The neural bigram model

Instead of just counting bigram frequencies, Karpathy frames the bigram model as a tiny one-layer neural net:

  1. One-hot encode the input character into a 27-dim vector.
  2. Matrix-multiply by a weight matrix W of shape (27, 27) to get logits (log-counts).
  3. Softmax the logits into a probability distribution over the next character.
xenc   = F.one_hot(xs, num_classes=27).float()  # (N, 27)
logits = xenc @ W                                # (N, 27)
counts = logits.exp()
probs  = counts / counts.sum(1, keepdims=True)   # softmax -> (N, 27)

We train W by minimizing the average negative log-likelihood (NLL) of the true next character, with a little L2 regularization, using plain gradient descent:

loss = -probs[torch.arange(num), ys].log().mean() + 0.01*(W**2).mean()
loss.backward()
W.data += -50 * W.grad

The baseline loss

After 200 steps of gradient descent, the baseline bigram model settles at:

199  2.4829957485198975

So our number to beat is loss ≈ 2.483.


The idea: a bigram model is blind to position

A pure bigram model makes the next-character prediction using only the current character. Feed it an a and it always returns the exact same distribution, whether that a is the first letter of the name or the seventh.
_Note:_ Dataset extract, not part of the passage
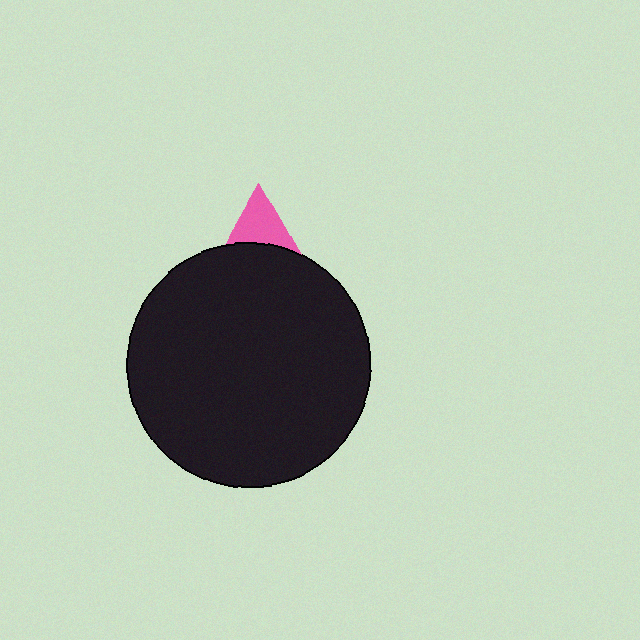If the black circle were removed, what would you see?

But position clearly matters in names:

  • The first character (right after .) follows a very different distribution than a mid-word character — some letters are common name-starters, others almost never start a name.
  • The probability of ending the word (emitting .) grows the further into the word we are. A 1-letter name is rare; after 6–7 characters the name is very likely to end soon.

A vanilla bigram simply cannot express “I’m at position 5, so . is now more likely.” So the idea: tell the model where in the word each character sits, and let it learn position-dependent behavior.

This is the same intuition behind positional encoding in Transformers — an attention/bigram mechanism that is otherwise order-agnostic gets an explicit signal about position.


The implementation

Augmenting the input vector

The input to the network is just a one-hot vector. So we concatenate a second one-hot that encodes the position of the character within its word. With a cap of 23 positions (the longest names in the dataset), the input grows from 27 to 50 dimensions:

[ 27-dim character one-hot | 23-dim position one-hot ]

For the bigrams of emma, the augmented encodings look like this (note the second 1 marching across the positional block):

.  ->  char[0]=1                  pos[0]=1
e  ->  char[5]=1                  pos[1]=1
m  ->  char[13]=1                 pos[2]=1
m  ->  char[13]=1                 pos[3]=1
a  ->  char[1]=1                  pos[4]=1

Growing the weight matrix

The only other change is that W grows from (27, 27) to (50, 27). The first 27 rows are the familiar character weights; the new 23 rows are per-position weight vectors. Because the matmul is linear, the logits become the sum of a character contribution and a position contribution:

W = torch.randn((50, 27), generator=g, requires_grad=True)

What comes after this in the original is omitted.